Why error handling matters in Kotlin - Performance Analysis
When we write code, handling errors can add extra steps. We want to see how these steps grow as the program runs longer or handles more data.
How does adding error handling affect the time it takes for the program to finish?
Analyze the time complexity of the following code snippet.
fun processList(items: List) {
for (item in items) {
try {
println(100 / item)
} catch (e: ArithmeticException) {
println("Cannot divide by zero")
}
}
}
This code goes through a list of numbers and tries to divide 100 by each number. If the number is zero, it catches the error and prints a message.
- Primary operation: Looping through each item in the list once.
- How many times: Exactly once for each item in the list.
Each item causes one try-catch check and one print action. As the list grows, these steps grow in a straight line.
| Input Size (n) | Approx. Operations |
|---|---|
| 10 | About 10 try-catch checks and prints |
| 100 | About 100 try-catch checks and prints |
| 1000 | About 1000 try-catch checks and prints |
Pattern observation: The work grows evenly as the list gets bigger.
Time Complexity: O(n)
This means the time to finish grows directly with the number of items we process, even with error handling.
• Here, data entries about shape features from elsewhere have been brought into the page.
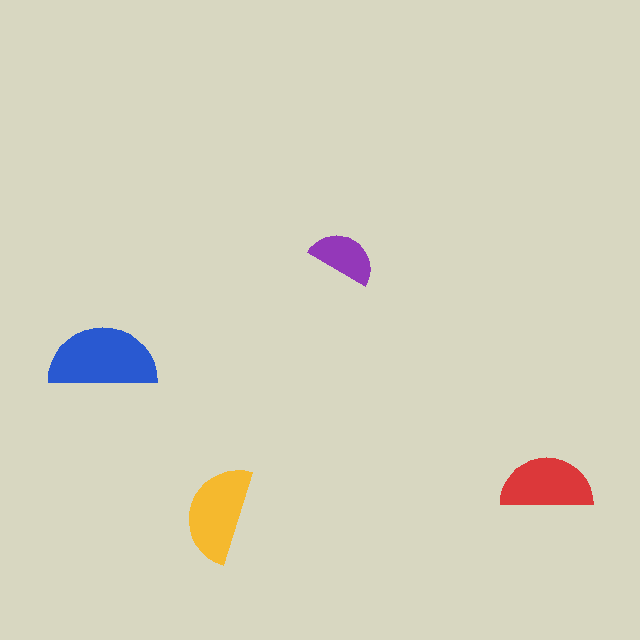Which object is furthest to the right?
The red semicircle is rightmost.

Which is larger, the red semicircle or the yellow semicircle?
The yellow one.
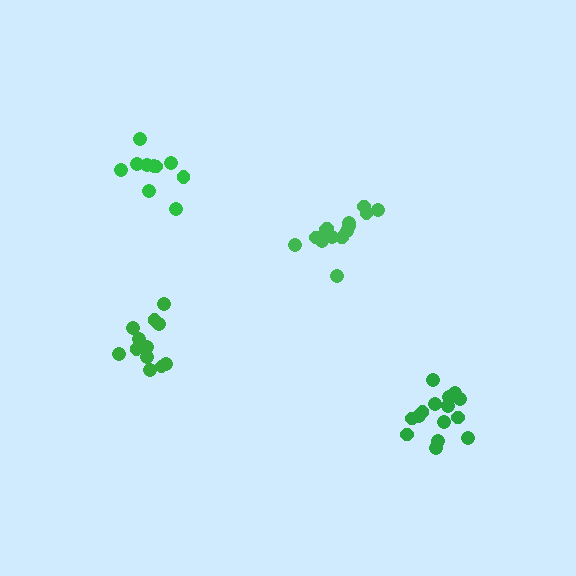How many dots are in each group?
Group 1: 14 dots, Group 2: 15 dots, Group 3: 12 dots, Group 4: 10 dots (51 total).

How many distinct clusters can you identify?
There are 4 distinct clusters.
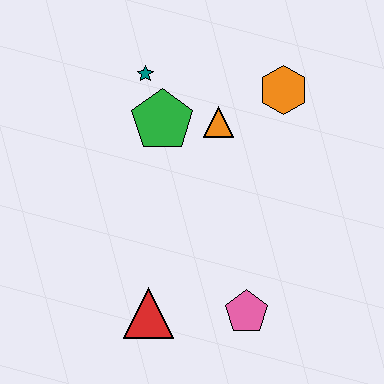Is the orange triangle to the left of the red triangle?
No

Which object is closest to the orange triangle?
The green pentagon is closest to the orange triangle.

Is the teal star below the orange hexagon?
No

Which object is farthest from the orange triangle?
The red triangle is farthest from the orange triangle.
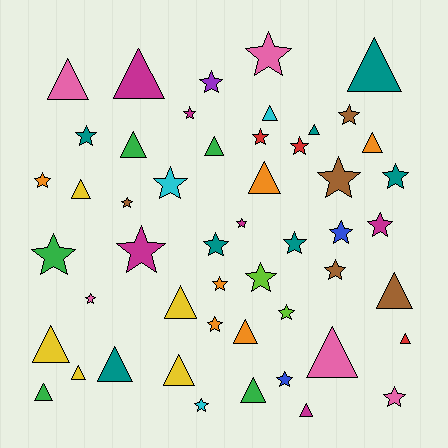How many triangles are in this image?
There are 22 triangles.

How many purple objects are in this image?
There is 1 purple object.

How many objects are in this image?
There are 50 objects.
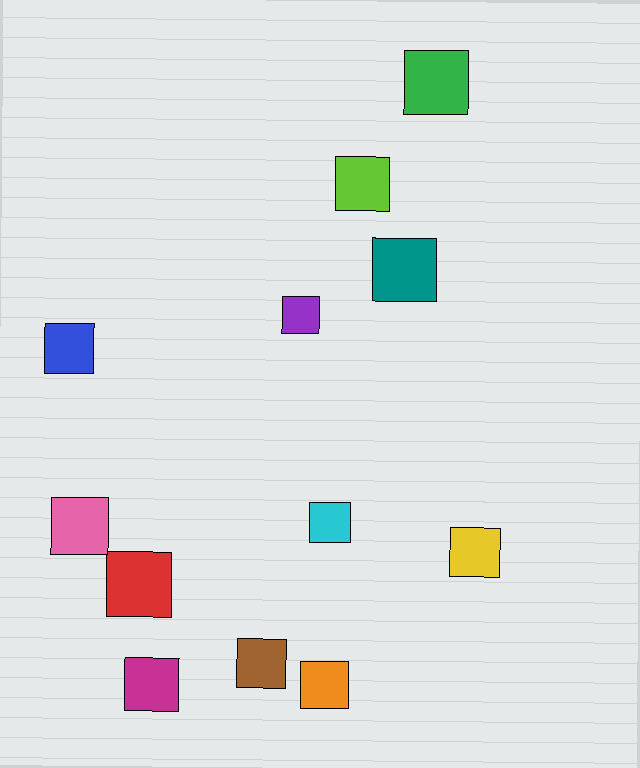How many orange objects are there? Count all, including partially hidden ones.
There is 1 orange object.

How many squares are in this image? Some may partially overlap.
There are 12 squares.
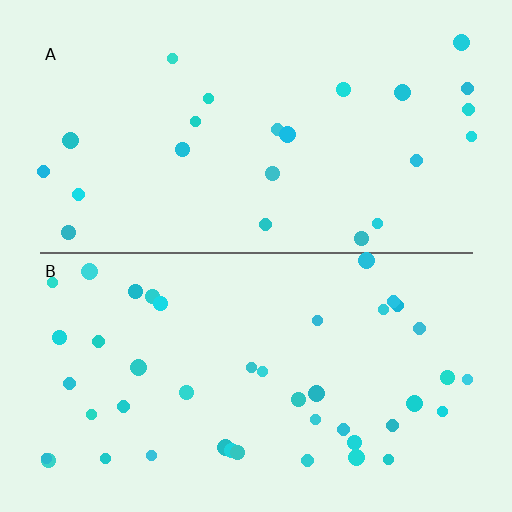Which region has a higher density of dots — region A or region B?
B (the bottom).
[X] Wrong: "Adding error handling makes the program much slower and changes the time complexity."
[OK] Correct: The error handling adds steps per item, but it still only runs once per item, so the overall growth stays the same.
Understanding how error handling affects time helps you write reliable code that stays efficient. This skill shows you can balance safety and performance.
"What if the error handling included a nested loop inside the catch block? How would the time complexity change?"